Depuis quelques semaines les bombardements s'accentuent, l'on raconte que les pointes de la Percée et du Hoc seraient visées. Les nuits deviennent de plus en plus difficiles pour les habitants réveillés par ces bruits assourdissants et effrayants. De jour également, de nombreux avions passent au dessus de la plage, d'ailleurs on ne les reconnaît pas toujours car ils ne ressemblent pas à ceux qui survolent habituellement le secteur. Ce 5 juin, les habitants vaquent à leurs affaires
A Vierville,
Monsieur Leterrier, le maire, reçoit encore des ordres de la Kommandatur installée au manoir de Thaon ; les fils Piprel de l'hôtel du Casino furètent un peu partout dans le village ; l'abbé Pemprain va et vient entre les presbytères de Vierville et St Laurent. Monsieur Hardelay chassé de sa belle villa "les Hortensias" et qui habite désormais une maisonnette à la sortie du bourg a enfin pris sa décision de creuser une tranchée dans son jardin malgré les moqueries de son voisin qui lui souffle "Y débarqueront pas ici !". Ce 5 juin, il aura également le temps d' aller continuer à démonter... sa propre villa, en ce moment, il essaie de récupérer les poutres en faisant le moins de dégât possible.
A Saint Laurent,
Le maire Monsieur Legallois fait son petit tour traditionnel ; les jeunes Albert André et Edmond Scelles (de la ferme du Prieuré) tous deux âgés de 16 ans, comme d'habitude, se sont levés tôt. Albert est encore "requis" et travaille près du Wn 66.
Chez les allemands,
Franz Gocquel, 18 ans, est de garde à la mitrailleuse le matin ; l'après midi il creuse une tranchée qui ne sera pas encore terminée ce jour ! un journée comme les autres. Ce soir, il dormira dans son Wn, le 62... le réveil sera brutal et surprenant...

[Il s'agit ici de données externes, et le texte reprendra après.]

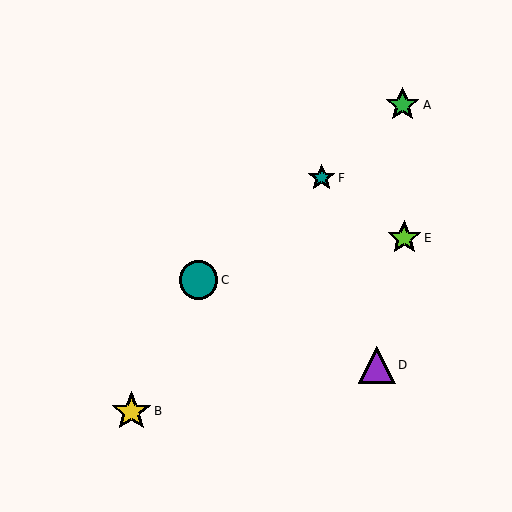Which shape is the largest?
The teal circle (labeled C) is the largest.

Demain, 6 juin, la mer est basse à 5h25, haute vers 10h30, le soleil se lève à 5h58. C'est la pleine lune. La mer est déjà agitée et le temps se couvre.
Ce sera le jour J, l'heure H est fixée à 6h30. Déjà en Angleterre les navires ont quitté les ports, les GI's sont prêts, entassés, et déjà angoissés. Certains ont commencé à embarquer le 1° juin ! L'attente dans les LCI et LST est longue, très longue. Mais maintenant, ils savent qu'ils vont débarquer : l'atmosphère est lourde, beaucoup d'inquiétude, de concentration ; on est tendu, nerveux : la peur au ventre, l'angoisse, va-t-on mourir ? être blessé? survivre ? Il est temps d'écrire une dernière lettre aux parents ou à la fiancée ou à l'épouse. Certains plaisantent pour cacher leur peur, d'autres jouent aux cartes. Beaucoup sont déjà malades et vomissent, la mer est mauvaise et le navire tangue et prend les embruns. C'est l'inconnu !certains n'arrivent pas à s'imaginer MORT, d'autres se voient morts.. Impossible de dormir, trop énervés, trop angoissés. Et si ce repas (steak et ice cream) était le dernier ? C'est sûr, combien vont mourir parmi nous?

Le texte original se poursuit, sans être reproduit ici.